商品をスキャンする際は音と画面表示を確認する
セルフレジでの会計時、最も基本的な防止策は、一つひとつの商品が正しく読み取られたかを確認することです。
バーコードリーダーに商品をかざした後は、必ず「ピッ」というスキャン音を確認し、同時にレジの画面に商品名と価格が表示されたことを目で見てください。
音が鳴らない、あるいは画面に表示されない場合は、スキャンが正常に完了していません。
急いでいる時ほどこの確認を怠りがちですが、スキャンしたつもりという思い込みを防ぐための重要な作業です。
焦らず、一品ずつ確実に処理を進める意識が、意図しないミスを防ぎます。
スキャン済みと未スキャンの商品を分けて置く
多くの商品を購入する際、どれをスキャンしたか分からなくなることがあります。
これを防ぐには、商品を物理的に分けて管理する方法が有効です。
例えば、買い物カゴを二つ使い、スキャン前の商品を一方に、スキャンが完了した商品をもう一方のカゴやレジ袋に移します。
または、セルフレジの台のスペースを明確に分け、スキャン前とスキャン後の商品を置く場所を決めます。

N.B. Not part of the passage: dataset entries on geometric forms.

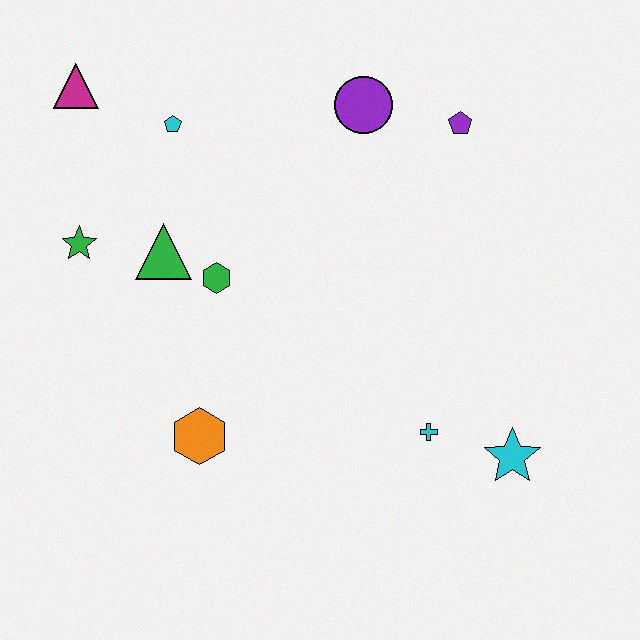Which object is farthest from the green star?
The cyan star is farthest from the green star.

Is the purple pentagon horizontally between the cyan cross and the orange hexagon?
No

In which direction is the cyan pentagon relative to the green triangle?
The cyan pentagon is above the green triangle.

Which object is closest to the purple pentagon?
The purple circle is closest to the purple pentagon.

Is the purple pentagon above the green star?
Yes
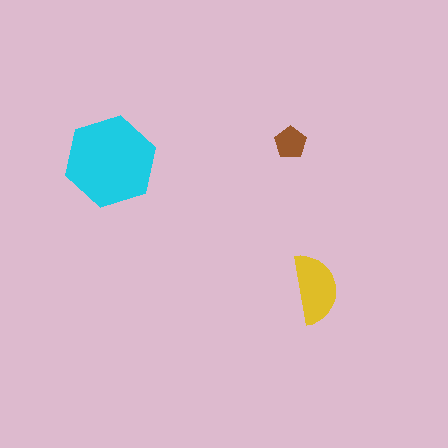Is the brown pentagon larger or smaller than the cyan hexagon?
Smaller.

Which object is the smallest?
The brown pentagon.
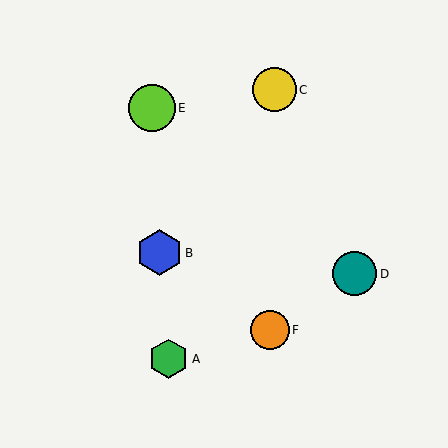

このように物理的な置き場所で管理することで、同じ商品を二度スキャンしたり、スキャンし忘れたりするミスを大幅に減らせます。
単純なルールですが、混乱を防ぎ正確な会計を助けます。
会計後はレシートと購入品を照らし合わせる
会計が完了した後、店舗を出る前にレシートと購入した商品を照らし合わせる習慣をつけることが望ましいです。
レシートに記載された商品リストと、実際にレジ袋やカートに入っている品物が一致しているかを確認します。
この作業によって、スキャン漏れや二重スキャンにその場で気づくことができます。
もし間違いを発見した場合は、すぐに近くの店員に申し出て、正しい会計処理をしてもらってください。
この一手間が、後から万引きを疑われるリスクを回避することに直結します。
レシートは、自身の潔白を証明する証拠として、一定期間保管しておくとよいでしょう。
まとめ
セルフレジの導入は、店舗運営を効率化する一方で、万引きのリスクを増大させる側面を持ちます。
この背景には、店員の監視が行き届きにくい物理的な要因と、不正が容易であるという心理的な要因が関係しています。
店舗側は、専門スタッフの配置といった人的対策と、AIカメラや重量チェック機能付きレジといった技術的対策を複合的に実施し、多角的な防犯体制を築く必要があります。
万引きは窃盗罪という犯罪であり、発覚時には刑事罰や損害賠償といった厳しい結果が待っています。
また、利用者側も意図しない「うっかり万引き」を防ぐため、スキャン時の音や画面の確認を徹底するなど、慎重な操作が求められます。